Ces Notes ne livrent guère d’anecdotes, ce n’est pas son propos. Il dit vouloir « faire revivre un livre d’heures, non par des souvenirs englués dans la nostalgie, mais par des tableaux encore vivants qui puissent parler de ces riches soirées ou expositions ». Et c’est en écrivain, avec des phrases qui résonnent longtemps par leur justesse, que cet amoureux de la musique et des mots cerne l’émotion singulière que chaque artiste a laissé en nous. Bien plus qu’un recueil de souvenirs, ce livre est une célébration de l’amitié qui se fortifie à travers les ferveurs partagées. Celles de femmes et d’hommes qui ont trouvé dans les musiques et les mots une patrie fraternelle ».

Fleuves, draps, greniers et fougères

Ce passeur est aussi un grand passionné de littérature comme en témoigne son magnifique site Esprits nomades, et il est aussi poète, comme le prouvent ses recueils, La Traversée du vivre ou La huitième écorce. « Entrer dans le cercle de l’arbre… » de la première écorce à la huitième écorce… dans l’écorce où doigt et âme se laissent prendre », c’est ce qu’il propose avec ce recueil.

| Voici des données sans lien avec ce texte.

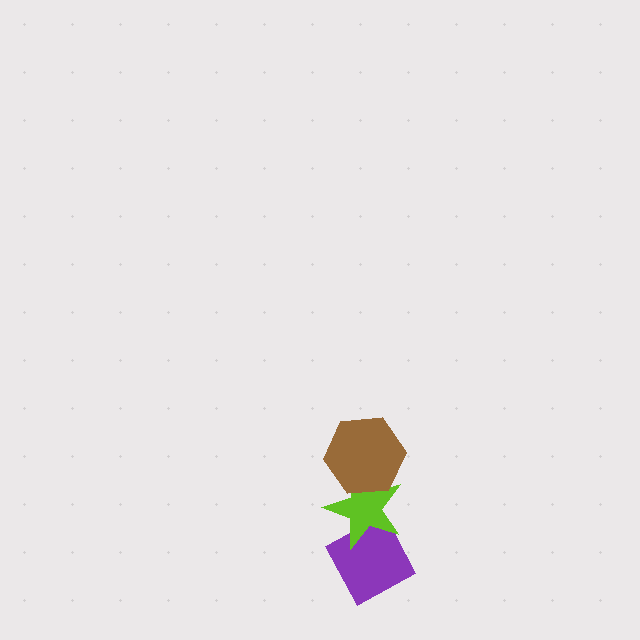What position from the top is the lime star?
The lime star is 2nd from the top.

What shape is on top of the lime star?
The brown hexagon is on top of the lime star.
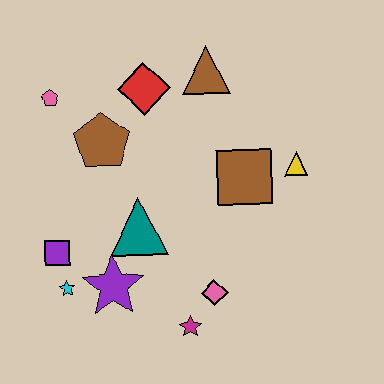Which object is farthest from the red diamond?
The magenta star is farthest from the red diamond.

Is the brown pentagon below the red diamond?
Yes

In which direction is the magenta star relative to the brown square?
The magenta star is below the brown square.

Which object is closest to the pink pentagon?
The brown pentagon is closest to the pink pentagon.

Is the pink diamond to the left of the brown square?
Yes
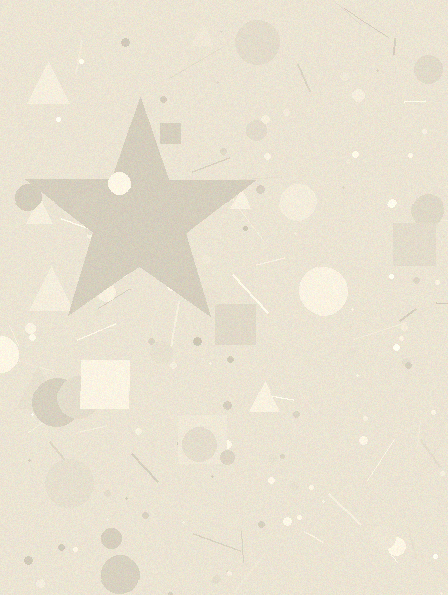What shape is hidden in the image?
A star is hidden in the image.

« L’arbre, symbole de ce qui unit les profondeurs à l’aérien, et son écorce qui protège et enferme, sont à la fois intercesseurs et écrans, frontières et passages, appel du monde et exclusion, franchissement des cercles comme une initiation» indique Michel Baglin, « Vers la lumière mais aussi vers sa propre part d’obscurité, quand mort et miroir ont le même espace. Avec des mots tus qui suffoquent en moi et ne trouvent pas la sortie. Avec le double appel du dehors et du dedans, de la mémoire et du jour : J’entasse dans la huitième écorce / en plein mitan / tous les noms de mes morts / bien rangés /au frais / de l’oubli à venir / l’écorce jette un cri / la haine de la nostalgie».

 

Marqué très tôt par la poésie, celle de Milosz, celle de Rilke, de Cadou ou de Reverdy, Gil Pressnitzer croit encore que La beauté changera le monde. Et il nous livre quelques gouttes d’eau, de l’origine ou monde, de la douleur bercée et de l’écorchement de la rencontre. Poésie de l’initiation, du passage des ruisseaux à la poursuite des échelles, de la vie à la vie, du devenir des larmes et des pierres, des frontières de la douleur et des feux dans la nuit. Fleuves, draps, greniers et fougères. En toute humanité : Je ne voudrais pas écrire actuellement car on saigne par trop et j’ai besoin que s’apaise le tumulte, je voudrais être vain, muet et seulement regard. Mais je suis à la fois l’enfant muet et ce frère des pauvres hommes avec qui il faut partager et feu et pain.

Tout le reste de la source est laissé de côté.